Devam eden olayların bu yazının kaleme alındığı vakte kadar olan bilançosunda 250 banka şubesi, 450 bina, yüzlerce otobüs ve otomobil bu aydınlanmadan nasibini almış durumda idi. Bu sayı muhtemelen artmış olacaktır.

El kadar çantaların 15 bin dolarlara satıldığı “cağnım” mağazalar yağmalanıyor.

Fransa’daki Carrefourlar kaç gündür eksi bakiye ile Z raporu alıyor.

Champs Elysees (“Şanzelize” diyeyim de tanıdık gelsin), Place de la Concorde (burası da Konkord Meydanı), La Tour Eiffel (bunu anlarsınız artık) ve Musée du Louvre (Lovr Müzesi) çevresi şu sıralar turistlerden çok aydınlanmacı gençler ile dolup taşıyor.

“Alınlarından öpülesi” gençler…

Romantik bir tatil için Paris’e gelen turistler, yeni destinasyonlar bakıyorlar kendilerine. Ver elini Roma, Floransa, Venedik. Neresi olursa artık!

Demokratik haklarını kullanan Fransızlar, barışçıl eylemler düzenliyorlar. Yakıyorlar, yıkıyorlar, yağmalıyorlar. Bunları yaparken yanlışlıkla 200 kadar polisi de yaralamışlar. Sanırım o polisler yanlış zamanda yanlış yerdeydiler. Bilerek olmamıştır yani.

Fransız polisi de göstericileri yakaladıkça kibar şekilde ikaz ediyor, yerlerde sürüyor, gırtlaklarına basıyor, coplarla girişiyor, ters kelepçeyle gözaltına alıyor. O da olmazsa plastik mermilerle ve gaz fişekleri ile nazikçe dağılmalarını istiyor.

Medenî insanlar sonuçta.

Bu aydınlanma daha ne kadar sürecek, bekleyip göreceğiz artık. Lâkin Fransa’nın yeterince aydınlanması biraz vakit alacak sanki.

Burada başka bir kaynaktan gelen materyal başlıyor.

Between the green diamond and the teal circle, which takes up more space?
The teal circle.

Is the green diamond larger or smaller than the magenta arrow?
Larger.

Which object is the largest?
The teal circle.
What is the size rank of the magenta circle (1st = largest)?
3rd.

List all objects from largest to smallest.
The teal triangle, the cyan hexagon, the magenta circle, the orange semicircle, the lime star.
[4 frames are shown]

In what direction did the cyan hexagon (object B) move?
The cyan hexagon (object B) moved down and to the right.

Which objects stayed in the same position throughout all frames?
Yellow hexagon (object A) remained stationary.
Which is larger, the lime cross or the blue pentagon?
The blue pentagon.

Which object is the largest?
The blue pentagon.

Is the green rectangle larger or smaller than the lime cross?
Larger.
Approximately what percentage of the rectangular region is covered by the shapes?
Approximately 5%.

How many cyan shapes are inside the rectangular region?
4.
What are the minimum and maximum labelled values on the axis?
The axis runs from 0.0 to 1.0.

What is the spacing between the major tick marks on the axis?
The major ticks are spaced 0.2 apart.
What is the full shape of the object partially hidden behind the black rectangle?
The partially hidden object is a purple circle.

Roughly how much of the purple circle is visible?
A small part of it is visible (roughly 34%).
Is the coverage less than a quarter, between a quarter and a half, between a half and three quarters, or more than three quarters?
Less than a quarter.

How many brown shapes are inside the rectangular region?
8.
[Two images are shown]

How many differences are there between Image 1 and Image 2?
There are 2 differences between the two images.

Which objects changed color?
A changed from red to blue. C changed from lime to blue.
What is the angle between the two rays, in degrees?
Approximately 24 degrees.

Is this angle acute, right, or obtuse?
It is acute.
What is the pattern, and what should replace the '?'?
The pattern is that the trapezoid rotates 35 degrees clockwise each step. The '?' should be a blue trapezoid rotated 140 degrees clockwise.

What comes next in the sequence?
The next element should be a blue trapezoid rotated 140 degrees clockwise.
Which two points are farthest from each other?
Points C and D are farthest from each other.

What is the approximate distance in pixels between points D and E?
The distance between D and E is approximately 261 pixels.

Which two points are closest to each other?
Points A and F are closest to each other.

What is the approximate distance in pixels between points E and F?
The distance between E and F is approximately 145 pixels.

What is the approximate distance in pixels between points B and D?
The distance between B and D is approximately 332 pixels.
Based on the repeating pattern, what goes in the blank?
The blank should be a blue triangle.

Zira bu seferki hareketlilik ne Sarı Yeleklilerinkine benziyor, ne de emeklilik yaşının artırılmasını protesto edenlerinkine.

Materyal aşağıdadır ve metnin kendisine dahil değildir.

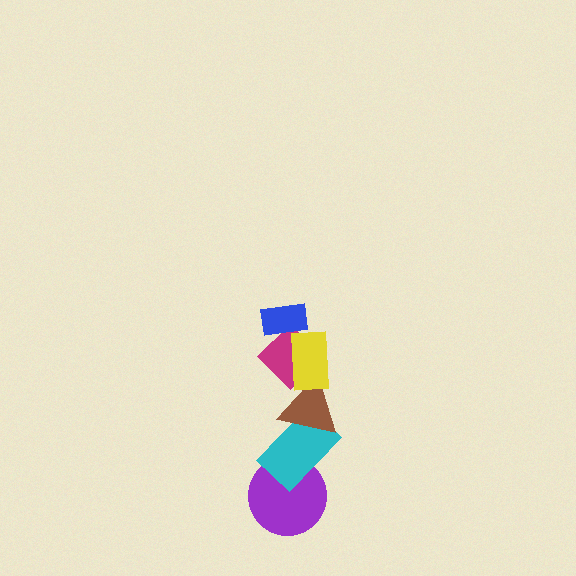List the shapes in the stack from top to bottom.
From top to bottom: the blue rectangle, the yellow rectangle, the magenta diamond, the brown triangle, the cyan rectangle, the purple circle.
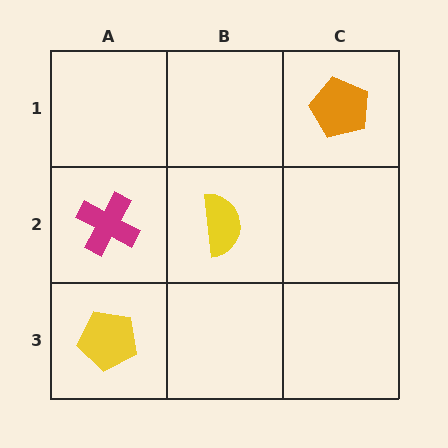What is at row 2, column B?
A yellow semicircle.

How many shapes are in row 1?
1 shape.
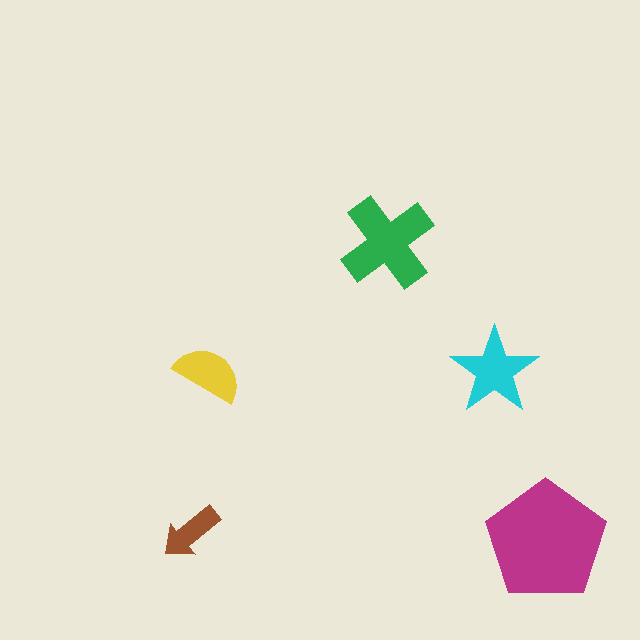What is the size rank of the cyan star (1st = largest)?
3rd.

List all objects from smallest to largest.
The brown arrow, the yellow semicircle, the cyan star, the green cross, the magenta pentagon.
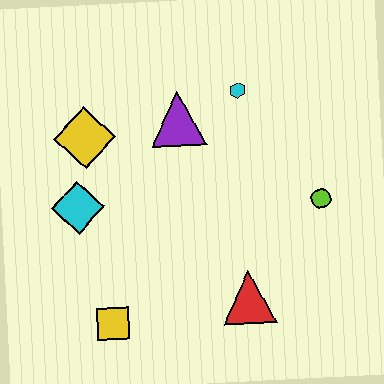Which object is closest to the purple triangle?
The cyan hexagon is closest to the purple triangle.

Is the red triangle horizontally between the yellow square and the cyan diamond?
No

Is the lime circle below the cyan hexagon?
Yes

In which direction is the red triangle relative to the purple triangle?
The red triangle is below the purple triangle.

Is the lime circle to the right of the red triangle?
Yes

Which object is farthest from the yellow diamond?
The lime circle is farthest from the yellow diamond.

Bu hesaplaşma başka bir şey! Kökü iki yüz yıl öncesine kadar uzanıyor. Hesabın kapanması biraz vakit alacak gibi.

***

Emmanuel Macron’un karşılaştığı Afrika ülkelerinin liderlerinden papara yemesi artık vaka-i adiyeden oldu. Gelen giden basıyor kalayı Macron’a.

Birisi “Artık bizi sömüremeyeceksiniz” diyor, bir başkası eşit ilişkiden bahsediyor, beriki yeni ve adil bir ekonomik modelden dem vuruyor Macron’un gözüne baka baka, “dümdük”. Olacak şey değil.

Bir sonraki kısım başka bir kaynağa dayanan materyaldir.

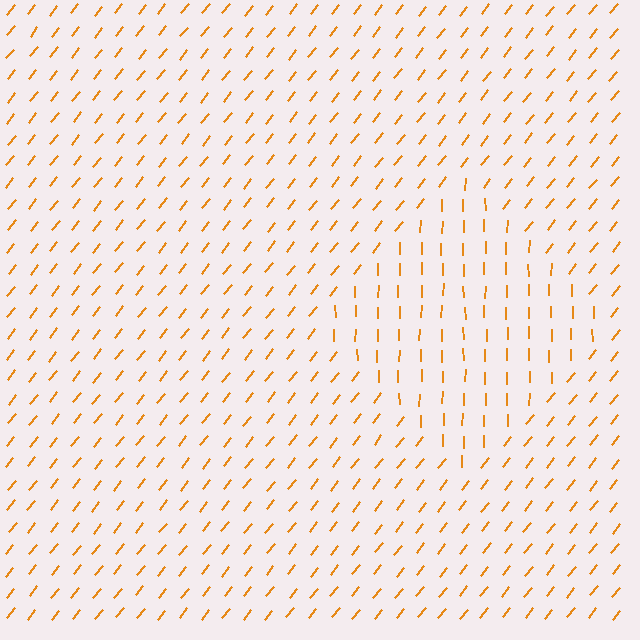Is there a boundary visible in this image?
Yes, there is a texture boundary formed by a change in line orientation.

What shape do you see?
I see a diamond.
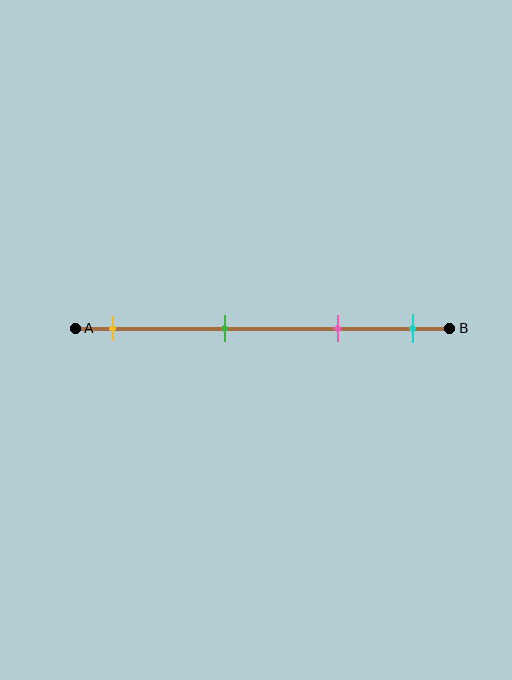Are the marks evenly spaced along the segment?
No, the marks are not evenly spaced.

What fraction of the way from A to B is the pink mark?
The pink mark is approximately 70% (0.7) of the way from A to B.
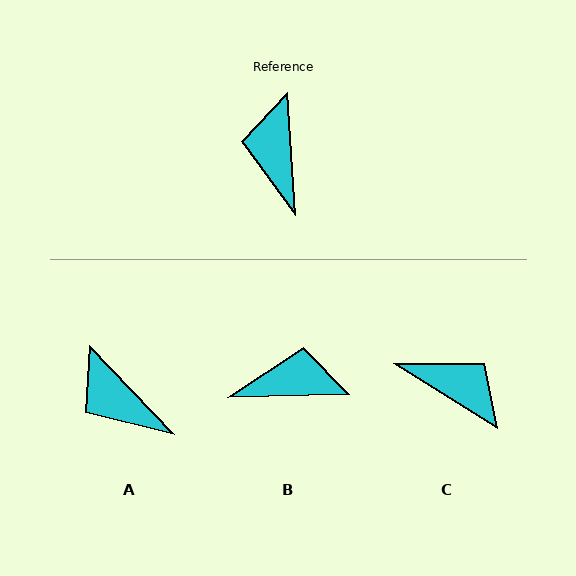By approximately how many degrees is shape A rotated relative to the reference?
Approximately 40 degrees counter-clockwise.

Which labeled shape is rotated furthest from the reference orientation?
C, about 126 degrees away.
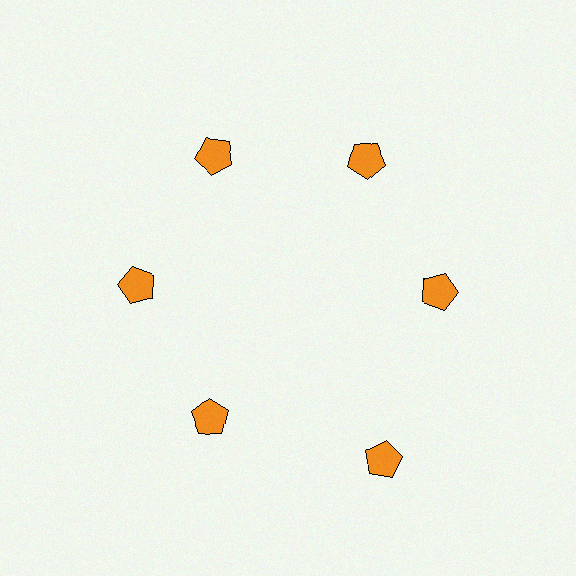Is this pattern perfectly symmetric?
No. The 6 orange pentagons are arranged in a ring, but one element near the 5 o'clock position is pushed outward from the center, breaking the 6-fold rotational symmetry.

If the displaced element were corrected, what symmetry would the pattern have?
It would have 6-fold rotational symmetry — the pattern would map onto itself every 60 degrees.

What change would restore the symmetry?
The symmetry would be restored by moving it inward, back onto the ring so that all 6 pentagons sit at equal angles and equal distance from the center.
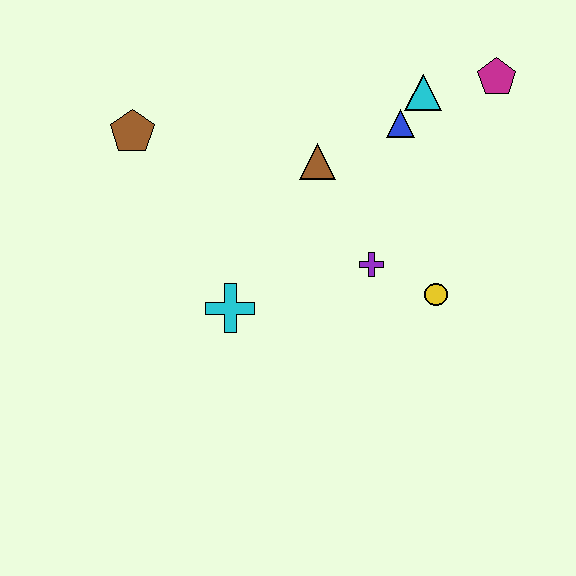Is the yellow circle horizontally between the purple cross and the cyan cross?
No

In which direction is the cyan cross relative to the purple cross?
The cyan cross is to the left of the purple cross.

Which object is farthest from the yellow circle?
The brown pentagon is farthest from the yellow circle.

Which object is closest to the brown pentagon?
The brown triangle is closest to the brown pentagon.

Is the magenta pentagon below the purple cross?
No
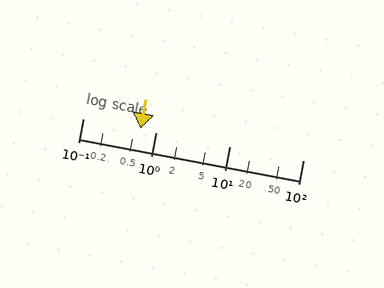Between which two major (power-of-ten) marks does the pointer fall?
The pointer is between 0.1 and 1.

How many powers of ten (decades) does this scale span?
The scale spans 3 decades, from 0.1 to 100.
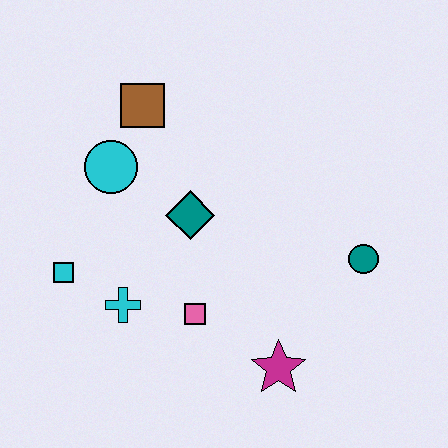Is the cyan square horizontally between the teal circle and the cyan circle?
No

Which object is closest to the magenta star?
The pink square is closest to the magenta star.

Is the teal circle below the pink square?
No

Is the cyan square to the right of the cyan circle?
No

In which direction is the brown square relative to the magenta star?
The brown square is above the magenta star.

İki yüzyılı bulan sömürü düzeni temelinden sarsılmaya başladı ve bu düzenin altında birileri kalacak.

Erdoğan’ın BM’de defalarca söylediği “Dünya beşten büyüktür” sözü nihayet karşılık bulmaya, ete kemiğe bürünmeye başladı.

Türkiye’nin Afrika’daki varlığı, dokunduğu ülkelere ilham oluyor artık. Yüzyıllardır sömürülen ülkeler, daha adil bir ilişkinin mümkün olduğunu görüyorlar.

Afrika’daki büyükelçilik sayımız 2002’de 12 iken şimdi 44 oldu. Afrika ile ticarî, askerî, siyâsî ve kültürel ilişkilerimiz katlanarak artıyor. Afrika yeniden Türkiye’yi çağırıyor ve biz bu çağrıya kulağımızı tıkamıyoruz artık.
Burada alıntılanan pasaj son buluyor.